Sunday, April 13, 2008

anger in the family

since i was very young, corporal punishment was the onlykind of punishment. i used to remember running and hiding from my mother because when she got home she would always be in a bad mood. the house might be a mess and the dishes were done and reused. and if i didnt have them clean by the time she got home i had hell to pay. it was not only the beatings that bothered me, it was the yelling. she would yell at us for every thing. then, the beatings came. my mother could beat me any time and anyplace for antything. she once beat me with the heels of her stilettos because i ate a yogurt that was reserved for snack time.
my mother was bad enough, but my father was worse. the abuse i've endured from him was unparalleled to mothers. my fathers anger took place only when i was rude. the beatings were brutally violent. if i ran away or threatened to call the police, he would go insane. his episodes exploded, they didnt escalate like mother's. my father once beat the living crap out of me because i asked him why he put my egg salad in the microwave. when i told my mother, she told me it was my fault. i had provolked him because i am the wicked one. i dont under stand why i am the wicked one.
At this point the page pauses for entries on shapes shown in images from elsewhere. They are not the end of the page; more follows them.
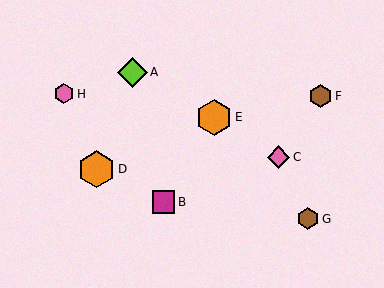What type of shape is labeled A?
Shape A is a lime diamond.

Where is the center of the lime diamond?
The center of the lime diamond is at (133, 72).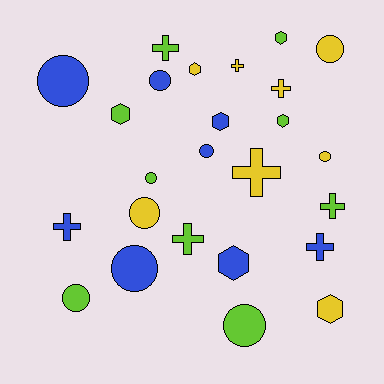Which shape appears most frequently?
Circle, with 10 objects.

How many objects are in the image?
There are 25 objects.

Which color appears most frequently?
Lime, with 9 objects.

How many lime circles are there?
There are 3 lime circles.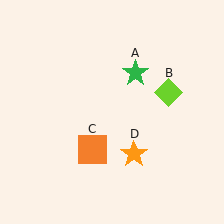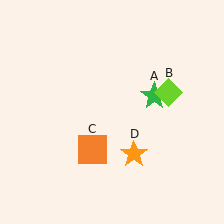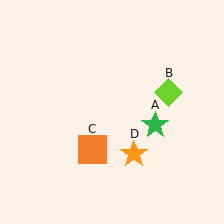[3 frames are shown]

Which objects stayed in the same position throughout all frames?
Lime diamond (object B) and orange square (object C) and orange star (object D) remained stationary.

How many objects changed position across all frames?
1 object changed position: green star (object A).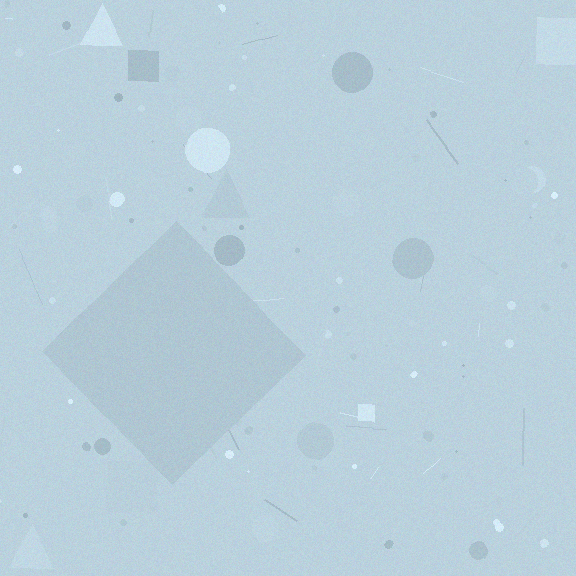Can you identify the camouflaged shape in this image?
The camouflaged shape is a diamond.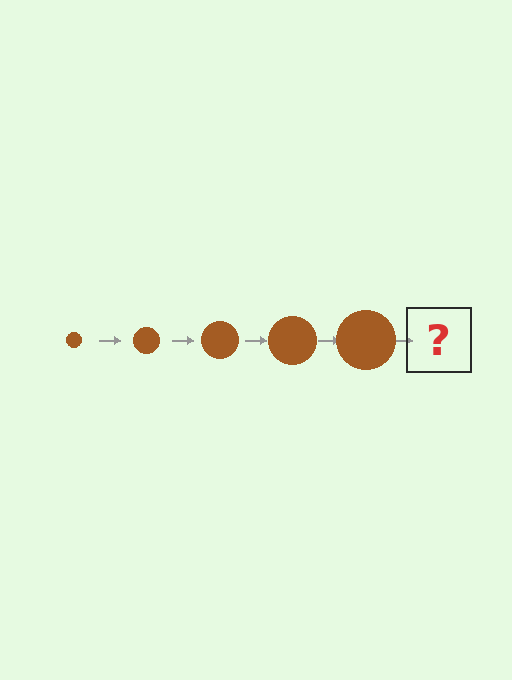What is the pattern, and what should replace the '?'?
The pattern is that the circle gets progressively larger each step. The '?' should be a brown circle, larger than the previous one.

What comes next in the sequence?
The next element should be a brown circle, larger than the previous one.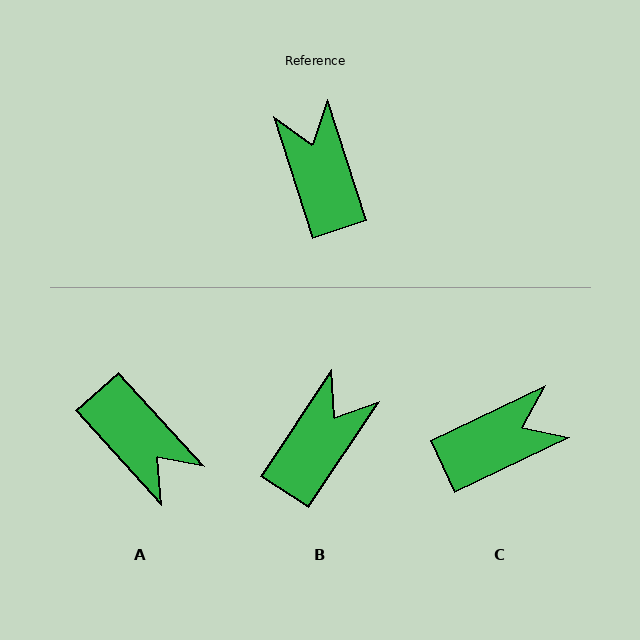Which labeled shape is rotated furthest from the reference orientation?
A, about 156 degrees away.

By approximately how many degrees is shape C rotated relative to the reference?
Approximately 82 degrees clockwise.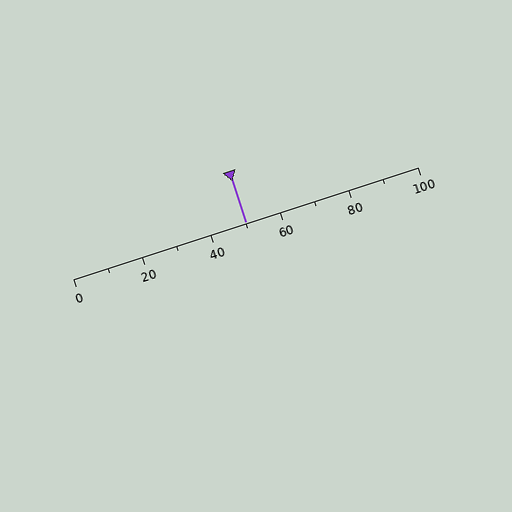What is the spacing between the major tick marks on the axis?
The major ticks are spaced 20 apart.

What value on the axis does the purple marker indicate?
The marker indicates approximately 50.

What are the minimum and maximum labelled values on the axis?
The axis runs from 0 to 100.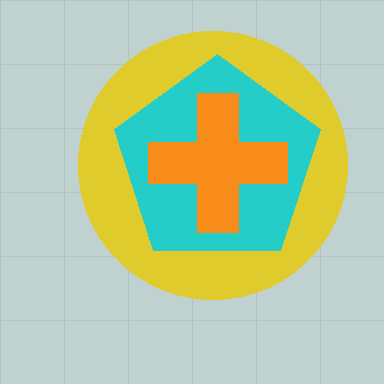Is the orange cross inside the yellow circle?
Yes.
in ninth grade, my mother ordered me to clean up my room, when i told her no, for good reason (it would have taken me hours to do), she beat me with a broom. it broke. i finally called the police. that day happened to be my aunt's birthday, so when the police came and got her, they made me sit at my aunts house. my aunt screamed at me, cursing me for being a wicked child. she and some of the other aunts went to bail her out. they got back and she went to her room. all this time i was sitting at the kitchen table. my aunt's nanny was sitting there with the children as this happened. i asked for a glass of juice and they gave me evil stares. so i left. not remembering to pick up my shoes, i grabbed my jacket and went back to my house. then my uncle came home and things really picked up. my aunt told him what happened and he flipped out. he came over to my house the moment he heard the news and he ordered me to go back to his house and take out my stuff. as i went to grab my shoes, he picked them up and threw them out into the garden and told me "i dont want you or your shit in my house." i picked up my stuff and went back to my house. i threw the shoes down and shut the door. by now i had streams of tears rolling down my face, i grabbed my jacket and curled into a ball on the couch and covered my face with my blanket. then, as if things couldnt get any worse, all my aunts and uncles arrived at the party. after being informed of what happened, they all came to my house and started to scream at me and yell auful things to me. by this time i had cried so much that i was dehydrated and i could not produce any tears. after about fifteen minutes of solid yelling, they all stormed out. leaving me there ont he couch in the fetal position. amidst a panic attack. my mother came in though the front door and she gave me an evil stare. from that moment on i knew that it was the beginning of the end. she hasn's spoken to me much since.